Despite the fact that Hill has been extremely efficient while he’s been on the floor, Hill only played the final 11 minutes in the game against the Spurs, which led many wondering why Hill didn’t see much time, especially considering how unproductive Shawne Williams has been in a similar number of minutes played per game, 15. Williams per 36 numbers have been dramatically lower than Hills, 4.8 points, 8.8 rebounds on 20 percent shooting, yet Hill still hasn’t found a spot in the regular rotation. However, head coach Mike D’Antoni hinted that it may change soon, according to the LA Daily News.
“That would be the obvious,” D’Antoni said when asked if Hill deserved more minutes. “But if you talk to everybody else, they’ll say what about me? We have a lot of guys. That’s what happens. You have a lot of guys unhappy. I might have to get to the point where two of them are ticked off at me and eight of them love me.”

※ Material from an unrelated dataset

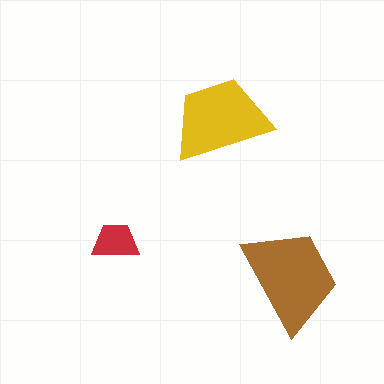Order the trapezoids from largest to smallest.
the brown one, the yellow one, the red one.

Until D’Antoni figures out what to do with him, Hill will be the odd man out in a log jam between the two front-court positions — not because of his effort or lack of production, but because of the style of D’Antoni’s offense. While Gasol and Kaman have very defined roles, Williams is on the floor because of his ability to stretch the floor, and Wes Johnson has been getting back up minutes there for the same reason.
That has left Hill as the odd man out, which has proved to be frustrating for all.

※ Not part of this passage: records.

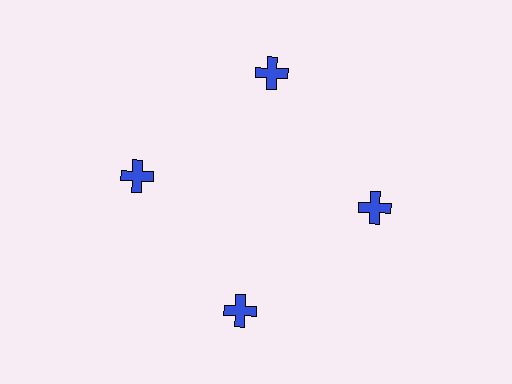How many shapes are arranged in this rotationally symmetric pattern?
There are 4 shapes, arranged in 4 groups of 1.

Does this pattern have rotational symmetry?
Yes, this pattern has 4-fold rotational symmetry. It looks the same after rotating 90 degrees around the center.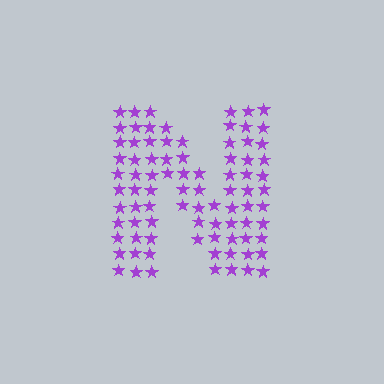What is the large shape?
The large shape is the letter N.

“It’s not my decision how many minutes I get. I just want to go out there and produce when I’m out there with those minutes,” Hill said. “[D’Antoni] will do what he feels is best for how the game goes. Whenever he calls my name, I’ll continue to do what I do.”
While the number of minutes for Hill have been consistently low, his production in those minutes has been productive as well. When on the floor, Hill has been creating second chances for the Lakers at an alarming rate. Hill’s ORB% of 28.57 isn’t just the highest in the NBA by a wide margin this season (next on the list is Reggie Evans at 15.52), but if sustained, would be the highest in NBA history, surpassing Dennis Rodman’s all-time mark of 20.83.
Hill may not be the most talented guys on the Lakers roster, but he’s continually one of the most active and hardest working. Even if he doesn’t exactly fit a certain offensive philosophy, he’s a guy you can still find minutes for because he helps your team in multiple ways. There may not be an immediate fix as D’Atnoni has more than one rotation kink to work out, but Hill playing more minutes should definitely be a long-term goal for the coaching staff.